Sometimes newspaper writers who cover professional sports teams attempt to transcend the daily drudgery of locker-room quote collection by playing at being powerful. Sometimes their gambits backfire.
Earlier this summer, Marty Noble, who covers the New York Mets for Newsda y, was eager to swing for the fences. Mr. Noble, the senior man on the beat, told some of his colleagues in the Shea Stadium press box that he could get the Mets’ manager, Bobby Valentine, fired if only he could confirm that Mr. Valentine had said a certain “seven words.” Mr. Valentine caught wind of this, and the relationship between the two men, which was already a little strained-they hadn’t spoken to each other since last season-deteriorated further.
After The Observer reported this state of affairs, Mr. Noble’s editors at Newsday asked their man to repair his relationship with the manager. Even though they had detected no signs of an agenda in his coverage, they were concerned, according to a source, that the appearance of one might hurt the newspaper.
“We all agreed, including Marty, that it was a good time to clear the air,” said Steve Ruinsky, Newsday ‘s assistant managing editor for sports. “But Marty was not told to do it. He didn’t need to be. He had an interest in doing it as well.”
So, on July 28, out at Shea, Mr. Noble buttonholed Mr. Valentine and attempted to make peace. According to sources in the press box who claim to have knowledge of the conversation, the exchange went something like this:
Mr. Noble: Let’s try to put this behind us .
Mr. Valentine: You’ve got to be kidding. You go around telling people you have seven words to get me fired. You are trying to cause me to not have a job, and now you want to be my friend? What do you want to do, go to the movies? See a Broadway show? Get the fuck away from me .
Clubhouse versions being what they are-that is, a cross between Rashomon and Abbott and Costello’s “Who’s on first?” routine-it’s not surprising that both men confirm they had a conversation, but deny that particular account of it.
“That’s fascinating,” Mr. Noble said. “It was nothing like that at all. What I told him is that there was no agenda. We discussed it and had an amicable discussion.”

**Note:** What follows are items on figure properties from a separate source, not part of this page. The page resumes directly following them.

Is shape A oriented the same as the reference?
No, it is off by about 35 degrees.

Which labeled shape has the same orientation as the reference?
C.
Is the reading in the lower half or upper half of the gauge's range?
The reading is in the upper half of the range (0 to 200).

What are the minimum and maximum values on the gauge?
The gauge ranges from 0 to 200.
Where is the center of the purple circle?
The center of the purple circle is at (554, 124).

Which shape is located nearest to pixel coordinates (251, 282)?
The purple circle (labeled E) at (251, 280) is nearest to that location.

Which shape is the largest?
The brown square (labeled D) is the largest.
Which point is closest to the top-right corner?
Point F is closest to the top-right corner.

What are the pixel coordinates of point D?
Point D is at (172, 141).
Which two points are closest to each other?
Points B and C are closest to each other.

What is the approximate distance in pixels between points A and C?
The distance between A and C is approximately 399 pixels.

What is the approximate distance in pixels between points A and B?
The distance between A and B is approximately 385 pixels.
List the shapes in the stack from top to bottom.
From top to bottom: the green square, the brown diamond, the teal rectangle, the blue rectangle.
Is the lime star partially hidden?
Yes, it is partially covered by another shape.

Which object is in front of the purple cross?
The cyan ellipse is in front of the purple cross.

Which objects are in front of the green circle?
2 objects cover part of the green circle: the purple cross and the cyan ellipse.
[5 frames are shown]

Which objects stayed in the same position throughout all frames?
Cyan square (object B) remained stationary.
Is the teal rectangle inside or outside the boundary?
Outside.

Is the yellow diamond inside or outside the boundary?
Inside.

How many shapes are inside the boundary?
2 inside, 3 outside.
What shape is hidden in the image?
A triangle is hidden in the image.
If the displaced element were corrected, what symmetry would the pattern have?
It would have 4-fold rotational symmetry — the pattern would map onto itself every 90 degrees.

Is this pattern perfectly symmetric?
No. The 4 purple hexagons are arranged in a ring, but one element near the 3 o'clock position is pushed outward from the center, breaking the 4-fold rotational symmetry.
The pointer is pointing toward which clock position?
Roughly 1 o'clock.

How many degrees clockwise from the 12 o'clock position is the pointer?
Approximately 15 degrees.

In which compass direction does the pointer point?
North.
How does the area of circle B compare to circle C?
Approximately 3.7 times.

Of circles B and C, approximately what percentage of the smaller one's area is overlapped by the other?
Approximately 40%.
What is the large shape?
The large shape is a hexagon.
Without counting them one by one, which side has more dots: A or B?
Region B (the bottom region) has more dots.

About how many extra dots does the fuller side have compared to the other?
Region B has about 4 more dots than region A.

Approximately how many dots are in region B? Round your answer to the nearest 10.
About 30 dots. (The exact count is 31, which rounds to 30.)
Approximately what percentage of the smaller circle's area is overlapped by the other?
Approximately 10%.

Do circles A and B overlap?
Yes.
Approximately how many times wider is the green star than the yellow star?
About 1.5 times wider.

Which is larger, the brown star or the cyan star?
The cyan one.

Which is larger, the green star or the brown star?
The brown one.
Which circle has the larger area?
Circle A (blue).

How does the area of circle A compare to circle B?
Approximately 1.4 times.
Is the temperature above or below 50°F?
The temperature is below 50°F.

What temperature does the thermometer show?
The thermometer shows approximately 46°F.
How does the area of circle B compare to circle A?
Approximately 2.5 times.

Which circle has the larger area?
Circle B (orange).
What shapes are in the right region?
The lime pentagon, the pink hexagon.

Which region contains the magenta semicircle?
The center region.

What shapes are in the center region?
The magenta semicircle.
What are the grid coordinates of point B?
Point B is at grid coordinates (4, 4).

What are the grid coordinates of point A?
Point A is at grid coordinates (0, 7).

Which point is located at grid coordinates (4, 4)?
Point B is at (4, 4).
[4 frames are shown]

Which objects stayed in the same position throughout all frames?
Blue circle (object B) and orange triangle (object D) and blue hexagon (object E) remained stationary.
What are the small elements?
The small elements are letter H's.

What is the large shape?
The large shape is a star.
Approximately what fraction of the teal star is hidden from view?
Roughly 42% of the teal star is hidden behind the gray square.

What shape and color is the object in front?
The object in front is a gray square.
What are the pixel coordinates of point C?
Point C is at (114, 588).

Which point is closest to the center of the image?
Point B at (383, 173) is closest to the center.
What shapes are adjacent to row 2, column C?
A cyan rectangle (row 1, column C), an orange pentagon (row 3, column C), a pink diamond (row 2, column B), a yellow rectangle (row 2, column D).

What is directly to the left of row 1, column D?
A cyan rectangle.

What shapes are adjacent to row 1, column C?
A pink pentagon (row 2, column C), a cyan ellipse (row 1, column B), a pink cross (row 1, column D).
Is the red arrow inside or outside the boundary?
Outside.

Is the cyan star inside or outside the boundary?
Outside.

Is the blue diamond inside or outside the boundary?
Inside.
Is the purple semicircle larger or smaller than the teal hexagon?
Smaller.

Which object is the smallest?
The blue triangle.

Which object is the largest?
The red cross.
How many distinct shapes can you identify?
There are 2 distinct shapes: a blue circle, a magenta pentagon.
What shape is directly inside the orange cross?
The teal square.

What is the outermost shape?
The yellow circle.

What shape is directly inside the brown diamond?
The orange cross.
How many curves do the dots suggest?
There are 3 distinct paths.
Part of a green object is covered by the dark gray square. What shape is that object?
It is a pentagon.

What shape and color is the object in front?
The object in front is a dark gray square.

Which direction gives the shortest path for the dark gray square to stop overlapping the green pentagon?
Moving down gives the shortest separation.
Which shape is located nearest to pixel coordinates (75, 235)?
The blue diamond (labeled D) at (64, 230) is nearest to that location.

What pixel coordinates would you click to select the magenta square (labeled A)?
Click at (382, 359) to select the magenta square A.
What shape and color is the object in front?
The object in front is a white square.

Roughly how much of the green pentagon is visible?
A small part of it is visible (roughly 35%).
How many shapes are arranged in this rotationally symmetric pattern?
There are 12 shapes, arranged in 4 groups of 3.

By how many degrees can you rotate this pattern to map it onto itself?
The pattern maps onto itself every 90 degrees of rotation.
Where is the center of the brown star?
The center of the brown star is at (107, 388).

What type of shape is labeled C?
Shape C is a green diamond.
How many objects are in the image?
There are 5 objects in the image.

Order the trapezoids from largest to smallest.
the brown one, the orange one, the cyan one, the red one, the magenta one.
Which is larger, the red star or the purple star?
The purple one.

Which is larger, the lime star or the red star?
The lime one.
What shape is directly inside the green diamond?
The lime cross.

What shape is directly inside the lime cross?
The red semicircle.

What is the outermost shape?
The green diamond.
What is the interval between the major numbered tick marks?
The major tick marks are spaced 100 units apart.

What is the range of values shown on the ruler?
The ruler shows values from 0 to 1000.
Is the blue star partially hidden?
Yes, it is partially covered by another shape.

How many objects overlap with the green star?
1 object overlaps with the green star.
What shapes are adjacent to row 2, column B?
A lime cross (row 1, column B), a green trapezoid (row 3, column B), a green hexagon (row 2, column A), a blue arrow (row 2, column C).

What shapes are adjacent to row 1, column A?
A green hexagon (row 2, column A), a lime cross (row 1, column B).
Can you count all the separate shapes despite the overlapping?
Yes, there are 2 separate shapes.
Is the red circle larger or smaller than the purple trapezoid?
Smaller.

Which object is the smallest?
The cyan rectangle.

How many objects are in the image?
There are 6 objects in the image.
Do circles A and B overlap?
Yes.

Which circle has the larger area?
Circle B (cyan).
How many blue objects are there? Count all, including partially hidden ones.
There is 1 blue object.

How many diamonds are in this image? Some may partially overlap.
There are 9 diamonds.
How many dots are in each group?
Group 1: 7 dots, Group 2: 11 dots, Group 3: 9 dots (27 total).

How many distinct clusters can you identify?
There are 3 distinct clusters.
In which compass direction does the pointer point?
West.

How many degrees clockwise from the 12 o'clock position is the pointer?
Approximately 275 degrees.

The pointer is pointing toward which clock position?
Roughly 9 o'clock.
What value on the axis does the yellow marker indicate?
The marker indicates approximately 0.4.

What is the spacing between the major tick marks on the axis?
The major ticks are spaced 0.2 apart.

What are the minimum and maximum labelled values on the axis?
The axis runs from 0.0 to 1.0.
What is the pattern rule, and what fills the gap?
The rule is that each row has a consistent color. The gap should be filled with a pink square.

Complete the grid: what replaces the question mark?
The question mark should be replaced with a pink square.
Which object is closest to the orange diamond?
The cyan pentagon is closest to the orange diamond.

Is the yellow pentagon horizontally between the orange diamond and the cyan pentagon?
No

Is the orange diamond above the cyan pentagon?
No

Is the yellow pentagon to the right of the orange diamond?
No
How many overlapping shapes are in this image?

Mr. Valentine wasn’t so sure about the amicable part. “We talked,” he said. “It was brief. It was without much substance, but I was all ears. I was willing to listen to a guy who I’ve known for a long time to see what his story was. But the problem is, he didn’t tell me his whole story. He was just doing something he was told to do.”
After their little summit, Mr. Noble stopped coming out to the ball park, and his byline disappeared from Newsday ‘s sports pages, giving rise to speculation among baseball writers that he was ducking Mr. Valentine to avoid getting in trouble with his editors over his failure to kiss and make up with the manager. But his editors say that’s not so. “He’s been in the hospital getting some tests,” said Bill Eichenberger, Newsday ‘s deputy sports editor. “This had nothing to do with his relationship with Valentine.”
Mr. Noble got the O.K. from his doctors, so by Aug. 17, he was back on the beat, though not necessarily back in the good graces of Bobby Valentine.